Imagine that you could go back in time and analyze the DNA methylation profiles of long-ago cancer samples (not to mention recession-proof your investment portfolio). EpiGenie can’t help with the latter because our time machine is on the fritz, but we can tell you about a new study in which researchers profiled the methylomes of archival follicular lymphoma tissues.
The results revealed that formalin-fixed, paraffin-embedded (FFPE) cancer specimens can be a rich source of preserved DNA methylation signatures, and that follicular lymphoma shows a distinct methylation profile compared with reactive hyperplasia or with normal lymphoid populations.
DNA damage resulting from formalin fixation and long-term storage is a major concern for the analysis of FFPE cancer specimens. However, with a sensitive bead array methylation assay, the research team determined the methylation profiles of FFPE lymph node samples archived for 14 years. Paul Meltzer of the National Cancer Institute, the lead author of the study, says, “We are very excited about the potential of using archives of FFPE blocks as a resource to explore the cancer epigenome.”

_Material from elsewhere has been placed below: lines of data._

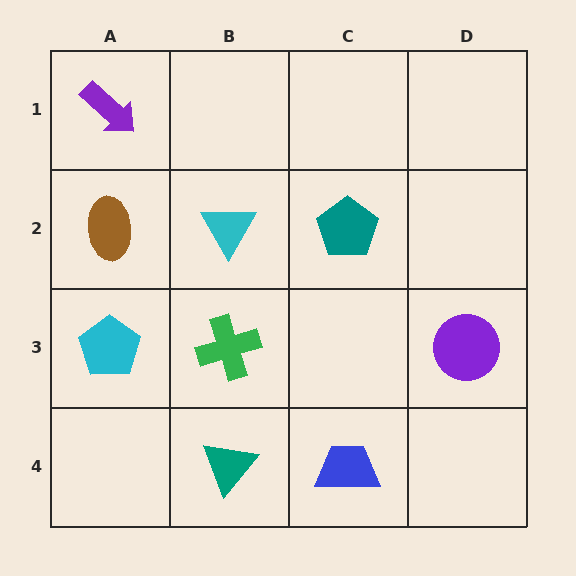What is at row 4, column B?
A teal triangle.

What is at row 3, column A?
A cyan pentagon.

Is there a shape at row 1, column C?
No, that cell is empty.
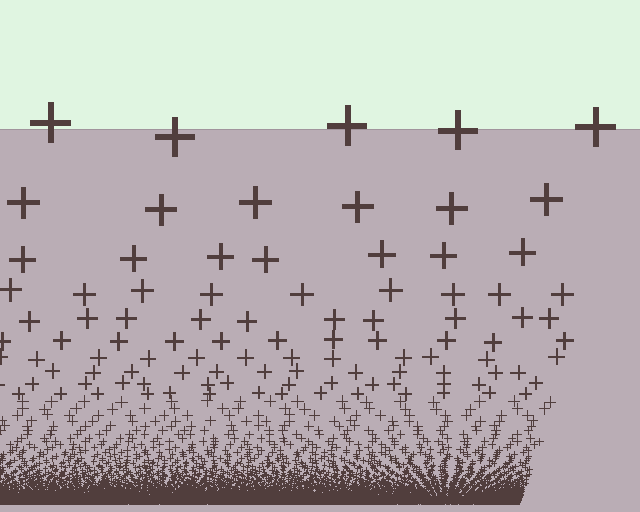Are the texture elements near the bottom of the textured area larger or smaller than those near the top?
Smaller. The gradient is inverted — elements near the bottom are smaller and denser.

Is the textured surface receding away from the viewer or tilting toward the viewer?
The surface appears to tilt toward the viewer. Texture elements get larger and sparser toward the top.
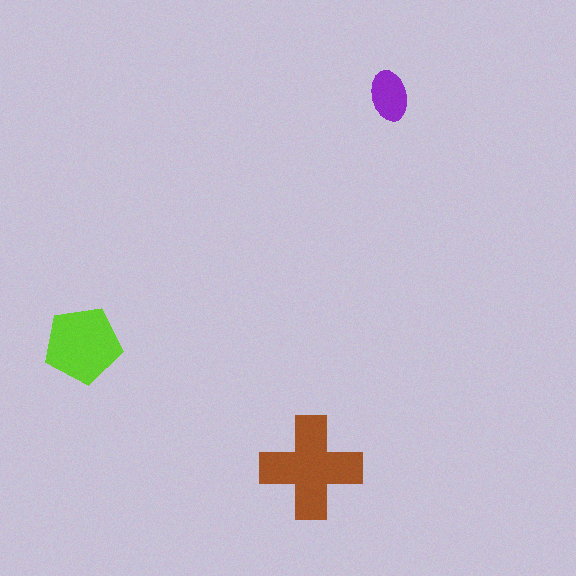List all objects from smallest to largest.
The purple ellipse, the lime pentagon, the brown cross.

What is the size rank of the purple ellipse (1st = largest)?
3rd.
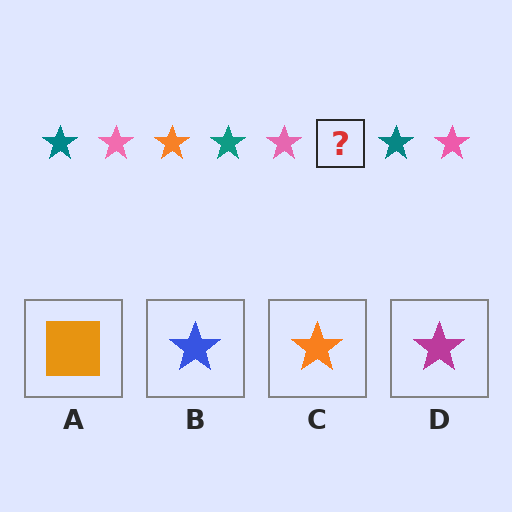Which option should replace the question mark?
Option C.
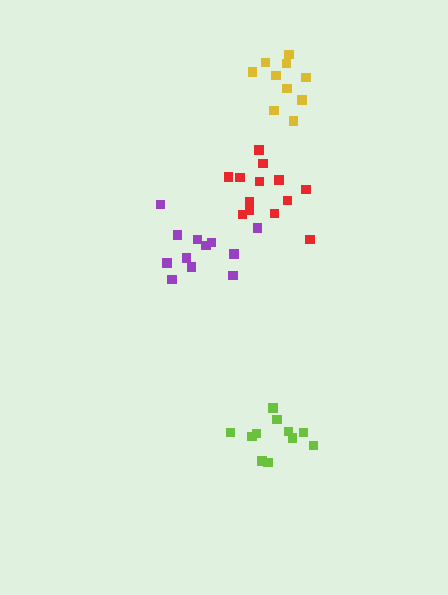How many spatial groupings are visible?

Meltzer and co-workers identified 259 CpG targets that were differentially methylated in follicular lymphoma compared with reactive hyperplasia, many of which are novel potential biomarkers for tumor classification. According to Meltzer, “Our analysis led to the surprising discovery of highly pervasive genomic methylation reprogramming during carcinogenesis that extends beyond an oncogene/tumor suppressor genecentric process.” See for yourself at Cancer Research, January 2009.